A estratégia soa como jogada de banqueiro de investimento. Compram passes de jovens de 16 e 17 anos por R$1 a 2 milhões – valor modesto no mercado. A ideia? Adquirir 8 a 10 talentos para posições carentes no profissional. Se um explodir, cobre os custos dos demais. Tudo alinhado ao DNA rubro-negro, priorizando talento puro sobre força bruta. Antes, davam preferência a garotos grandes e fortes, que dominavam torneios sub-13 e sub-15 pela imposição física. Mas, na visão do clube, isso nem sempre rende no alto nível.

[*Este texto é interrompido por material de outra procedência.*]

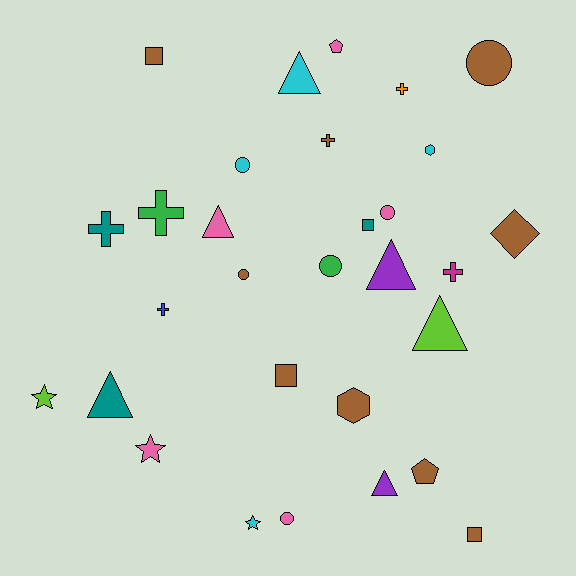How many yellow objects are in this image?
There are no yellow objects.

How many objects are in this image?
There are 30 objects.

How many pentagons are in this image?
There are 2 pentagons.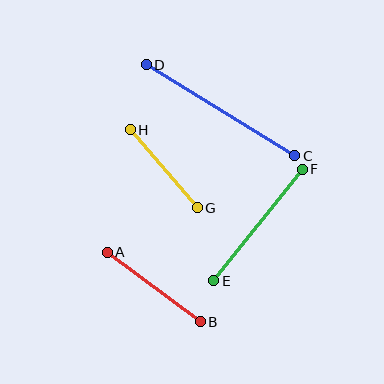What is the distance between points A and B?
The distance is approximately 116 pixels.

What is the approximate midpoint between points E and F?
The midpoint is at approximately (258, 225) pixels.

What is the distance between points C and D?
The distance is approximately 174 pixels.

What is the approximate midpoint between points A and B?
The midpoint is at approximately (154, 287) pixels.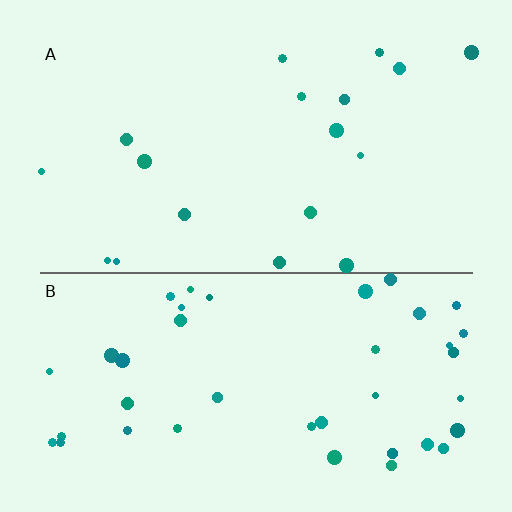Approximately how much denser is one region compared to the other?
Approximately 2.3× — region B over region A.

Agora, mudam o rumo, inspirados no Barcelona e no conselho de La Masia. Investem na técnica acima de tudo. “O resto a gente ensina”, dizem. Aos 13 ou 15 anos, o físico mascara falhas técnicas, mas o talento inato é raro e difícil de moldar depois. Flamengo busca joias desconhecidas, comprando barato para reposição no elenco principal, onde o mercado é caro e escasso.
Essa guinada explica a enxurrada de dispensas: de 404 para 260, um enxugamento drástico. Entradas seletivas visam qualidade, não quantidade. O risco é alto – 2026 sem brilho na base –, mas a recompensa pode ser explosiva em 2027. Garotos comprados por pouco podem virar estrelas, pagando a aposta coletiva. Flamengo aposta que técnica supera físico passageiro, ecoando filosofia de gigantes europeus.
Resta ver se essa paciência rende frutos no Maracanã lotado. O clube, conhecido por revelações, redefine sua fábrica de talentos com foco cirúrgico.